Intenção é que titulares dos Transportes, Cidades, Agricultura, Minas e Energia e Desenvolvimento Agrário deem respostas a denúncias veiculadas na mídia nas últimas semanas

    Eduardo Bresciani
    BRASÍLIA - A oposição retoma os trabalhos no Congresso após o recesso com uma ofensiva contra cinco ministros citados direta ou indiretamente em denúncias de corrupção. Foram apresentados na segunda-feira, 1º, pedidos de convocação de Paulo Sérgio Passos (Transportes), Wagner Rossi (Agricultura), Mário Negromonte (Cidades), Edison Lobão (Minas e Energia) e Afonso Florence (Desenvolvimento Agrário).


    O governo, que até então blindava as convocações de autoridades, está disposto a mudar de estratégia. O entendimento do Planalto é de que a presença dos ministros pode enfraquecer outras iniciativas da oposição, como a tentativa de instalar Comissões Parlamentares de Inquérito (CPIs) para apurar denúncias que envolvem ministérios da presidente Dilma Rousseff.
    Diante da fila de ministros com explicação por fornecer, o líder tucano no Senado, Alvaro Dias (PR), disse haver a impressão de que há um "mar de lama" na Esplanada.
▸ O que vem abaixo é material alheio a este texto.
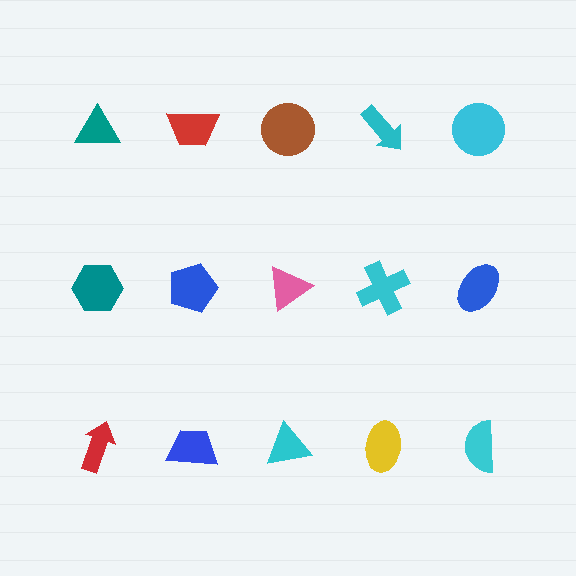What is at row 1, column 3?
A brown circle.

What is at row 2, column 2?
A blue pentagon.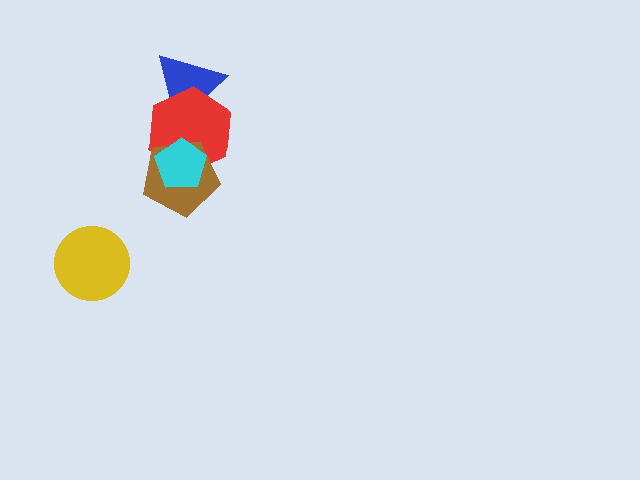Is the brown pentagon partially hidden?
Yes, it is partially covered by another shape.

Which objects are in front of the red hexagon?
2 objects cover part of the red hexagon: the brown pentagon and the cyan pentagon.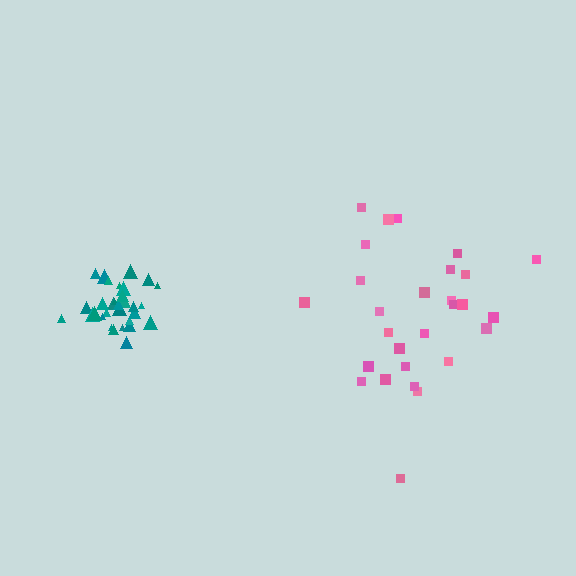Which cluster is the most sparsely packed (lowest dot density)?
Pink.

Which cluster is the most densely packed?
Teal.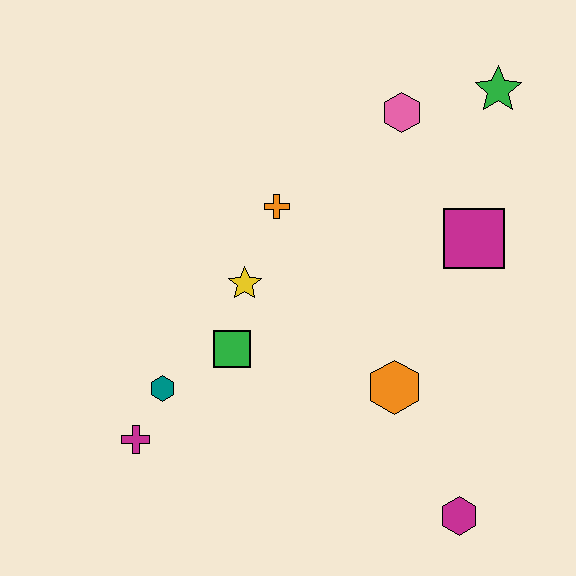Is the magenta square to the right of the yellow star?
Yes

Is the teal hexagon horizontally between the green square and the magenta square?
No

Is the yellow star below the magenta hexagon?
No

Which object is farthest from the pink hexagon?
The magenta cross is farthest from the pink hexagon.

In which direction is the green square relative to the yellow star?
The green square is below the yellow star.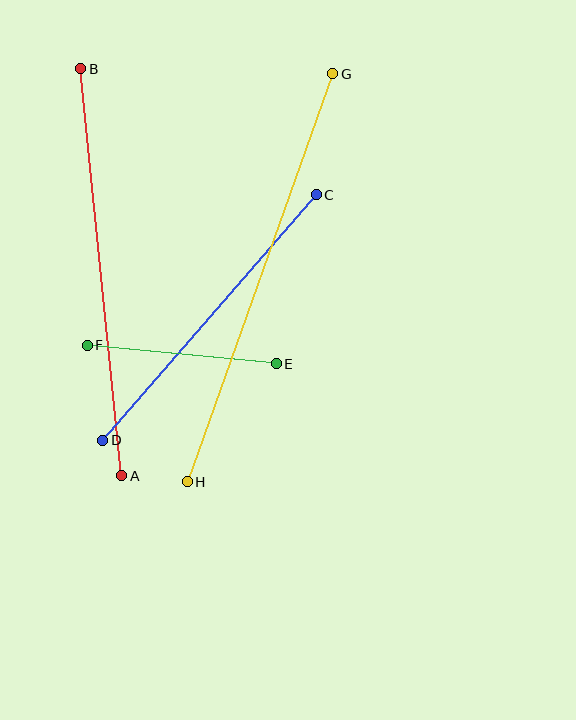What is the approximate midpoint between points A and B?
The midpoint is at approximately (101, 272) pixels.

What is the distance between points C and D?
The distance is approximately 326 pixels.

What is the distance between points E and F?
The distance is approximately 190 pixels.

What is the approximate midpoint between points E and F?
The midpoint is at approximately (182, 354) pixels.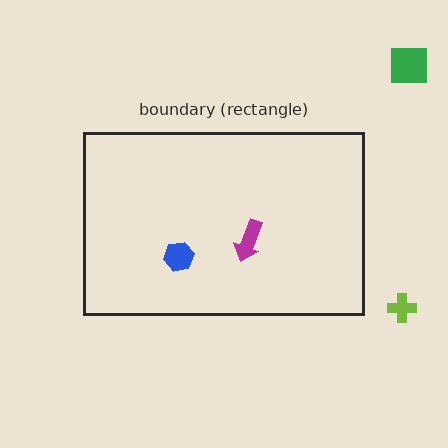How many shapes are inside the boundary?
2 inside, 2 outside.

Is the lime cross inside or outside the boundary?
Outside.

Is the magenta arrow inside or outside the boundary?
Inside.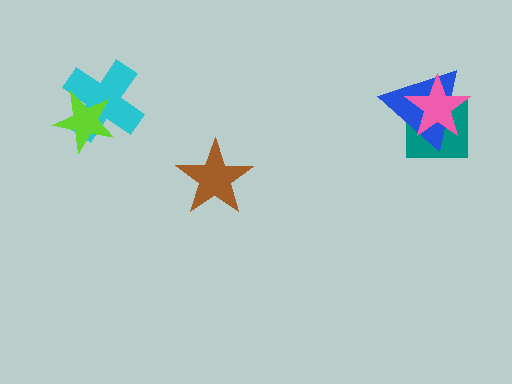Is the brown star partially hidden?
No, no other shape covers it.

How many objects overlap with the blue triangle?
2 objects overlap with the blue triangle.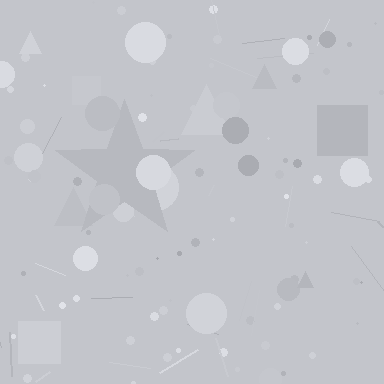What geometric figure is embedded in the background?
A star is embedded in the background.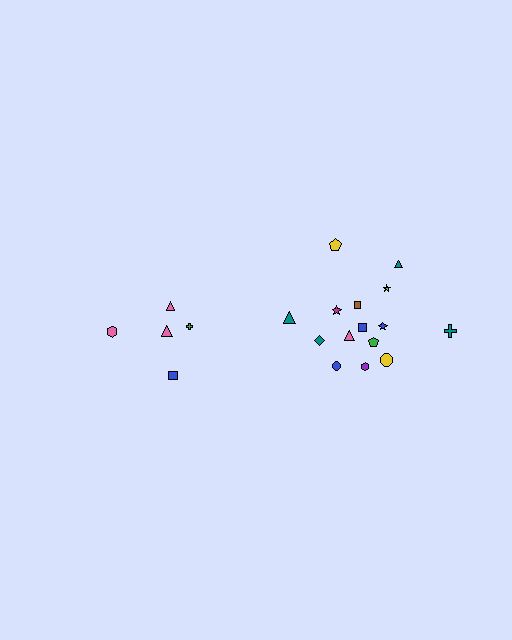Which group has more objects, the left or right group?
The right group.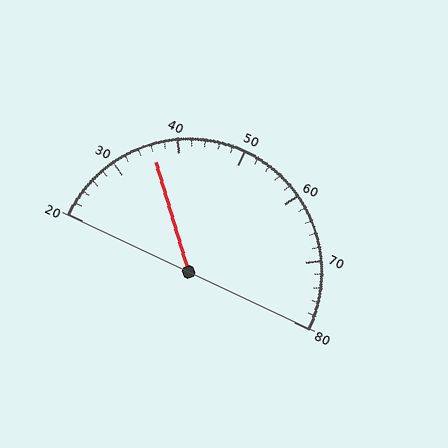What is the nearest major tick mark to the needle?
The nearest major tick mark is 40.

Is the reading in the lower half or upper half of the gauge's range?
The reading is in the lower half of the range (20 to 80).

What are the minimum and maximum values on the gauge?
The gauge ranges from 20 to 80.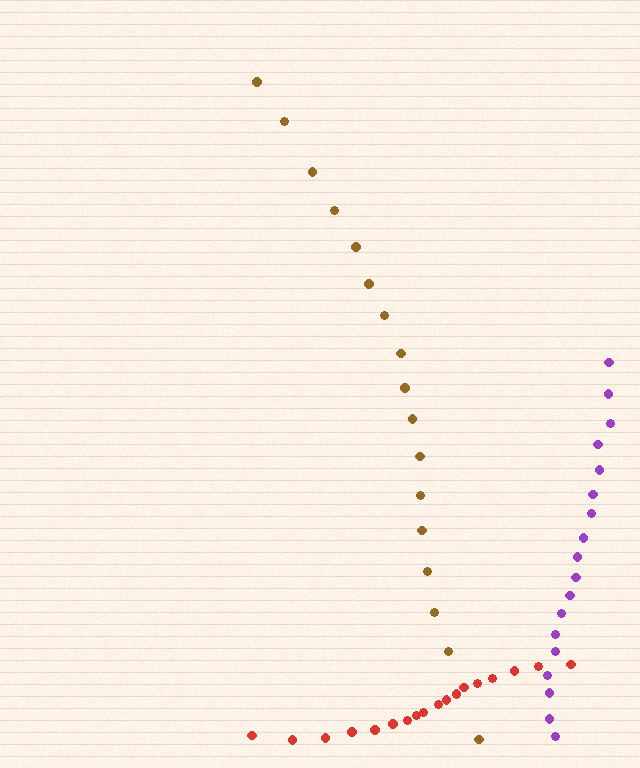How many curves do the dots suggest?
There are 3 distinct paths.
A oposição tenta ainda instalar uma CPI dos Transportes e diz precisar de só mais quatro assinaturas.
    O líder do governo na Câmara, Cândido Vaccarezza (PT-SP), disse que serão aprovados requerimentos nas comissões desde que tenham a ver com a área de atuação dos ministros, e que seriam convites, não convocações.
    "Se for convite para uma discussão para esclarecer as coisas, nós somos favoráveis. Nós não vamos colocar nenhuma dificuldade para fazer convite a nenhum ministro."
    A nova estratégia governista se ampara no exemplo da convocação de Luiz Antônio Pagot, ex-diretor-geral do Departamento Nacional de Infraestrutura de Transportes (Dnit). Ele deu dois longos depoimentos no Congresso e não enfrentou maiores problemas para responder aos questionamentos da oposição, na visão dos aliados.